The ASTM focus related to the playground industry is “to reduce life-threatening and debilitating injuries.” The ASTM draws on many safety experts to assist in the development of their safety standards. Although the standards are voluntary, most manufacturers, builders, and playground owners abide by them. In some states, California, Texas, Connecticut for example, it has become mandatory for all public playgrounds to meet CPSC and ASTM playground safety standards. The trend could lead to more states following suit.
The automobile industry is a good example of what can happen when standards are made mandatory. Every state in the nation has adopted some kind of seat belt/car seat law. Some are more stringent than others. Although their use has become mandatory, many people continue to question their necessity and some still do not use them. But, non-users are aware that seat belts exist and they are aware of the consequences involved in their decision not to use them. Requiring the use of seat belts and car seats was born out of the injury statistics from automobile crashes. According to the American Academy of Pediatrics, car seat use reduces the risk of death for a child in a car accident by 77 percent.
And so it is with playground injury-related statistics that support the increase in playground safety standards. Most websites related to playground safety, childhood safety, or injury prevention mentions the CPSC 1999/2000 report on Playground Injury Statistics. Statistics offered by the American Academy of Pediatrics are familiar to our ears:
- 147 playground-related deaths in 10 years
- In 1999, there were an estimated 205,850 equipment-related injuries treated in US hospital emergency rooms. Of that number,
- 156,040 were injuries sustained on public playgrounds; that is…

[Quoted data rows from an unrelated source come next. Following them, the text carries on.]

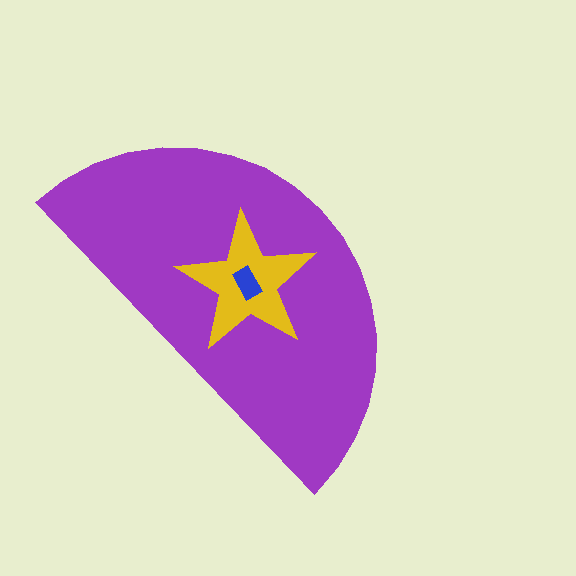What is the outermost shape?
The purple semicircle.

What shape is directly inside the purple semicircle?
The yellow star.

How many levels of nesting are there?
3.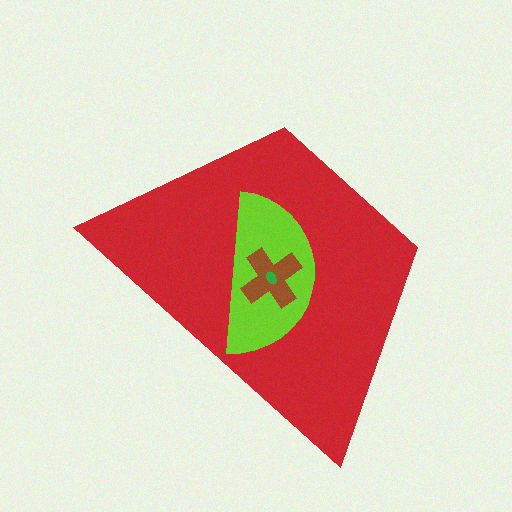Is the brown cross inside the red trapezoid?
Yes.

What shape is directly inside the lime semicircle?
The brown cross.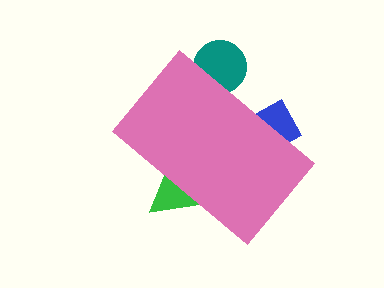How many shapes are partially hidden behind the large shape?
3 shapes are partially hidden.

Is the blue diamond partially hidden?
Yes, the blue diamond is partially hidden behind the pink rectangle.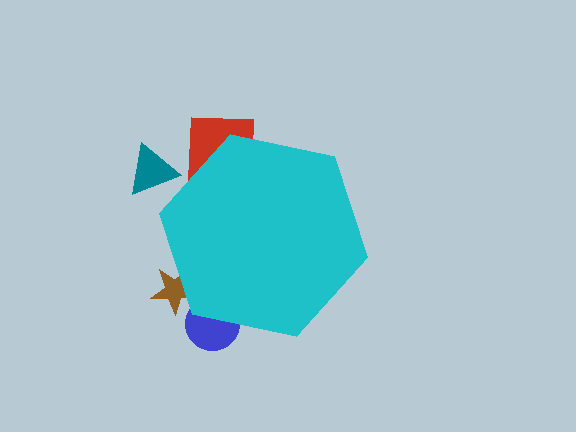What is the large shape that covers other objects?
A cyan hexagon.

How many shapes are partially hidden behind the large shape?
3 shapes are partially hidden.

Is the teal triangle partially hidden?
No, the teal triangle is fully visible.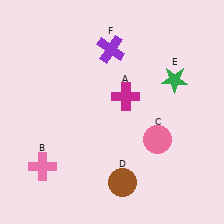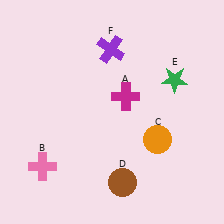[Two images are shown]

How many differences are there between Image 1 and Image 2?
There is 1 difference between the two images.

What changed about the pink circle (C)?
In Image 1, C is pink. In Image 2, it changed to orange.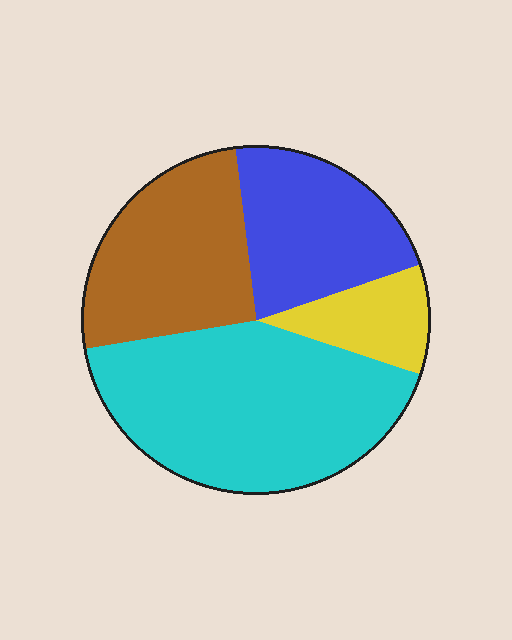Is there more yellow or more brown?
Brown.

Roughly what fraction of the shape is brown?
Brown covers 26% of the shape.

- 425 daily injuries in the US on public playgrounds
- 5-9 year olds or school-aged children had the largest portion of these injuries.

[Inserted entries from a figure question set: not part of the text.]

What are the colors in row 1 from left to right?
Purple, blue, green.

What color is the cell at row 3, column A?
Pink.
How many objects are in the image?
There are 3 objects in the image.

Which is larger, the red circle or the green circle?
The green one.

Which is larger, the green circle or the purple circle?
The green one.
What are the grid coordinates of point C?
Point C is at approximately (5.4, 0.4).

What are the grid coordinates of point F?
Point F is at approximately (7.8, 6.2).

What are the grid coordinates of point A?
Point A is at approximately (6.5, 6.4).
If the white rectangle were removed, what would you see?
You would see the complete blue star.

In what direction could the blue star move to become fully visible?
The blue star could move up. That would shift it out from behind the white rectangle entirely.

- 45% of them occurred at schools
- 31% of them at public parks
- 53% of them occurred on climbers
- 79% of these injuries were falls from on public equipment
Have these statistics decreased in the last five years since this report? Many playground professionals would like to know whether their efforts to improve safety at playgrounds are working. At this time the only comparison we have is a similar study done by the CPSC in 1988 and published in 1990. A comparison of the two studies shows an increase in some of the injury percentages and a decrease in others. The CPSC proposes possible changes in equipment styles and increases in after-school and daycare programs as the reason for the lack of a noticeable decrease in overall injuries. See pages 22-25 of the CPSC April 2001, Special Study: Injury and Death Associated with Children and Playground Equipment for more details.
Most of the playground industry’s attention to the ASTM safety standards and playground safety, in general, has occurred in the last 10 years. These changes include entire educational programs run by universities, equipment manufacturers, national trade associations and private enterprise. Subjects taught include safety awareness for children, equipment hazard identification for playground owners and maintenance personnel and training for playground supervisors and parents. Entire certification programs dedicated to specific aspects of playground safety. These are all steps in a worthy direction—improved safety for the users.

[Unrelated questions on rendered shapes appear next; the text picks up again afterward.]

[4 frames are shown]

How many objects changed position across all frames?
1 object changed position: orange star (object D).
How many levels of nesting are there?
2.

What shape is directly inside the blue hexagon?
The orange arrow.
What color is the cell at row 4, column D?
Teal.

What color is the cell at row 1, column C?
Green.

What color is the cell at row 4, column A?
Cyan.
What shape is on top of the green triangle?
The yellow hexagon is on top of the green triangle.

Some people may require a new study to reinforce that the safety standards are indeed effective. Others are happy to err on the side of caution; especially where children are concerned, and follow the only nationally recognized playground safety standards our industry has at this time, those by the ASTM. Thankfully, injury statistics begot bicycle helmets, car seats, life preservers, airbags, smoke detectors and let’s face it: safer playgrounds. So as the adage goes…“better safe than sorry.”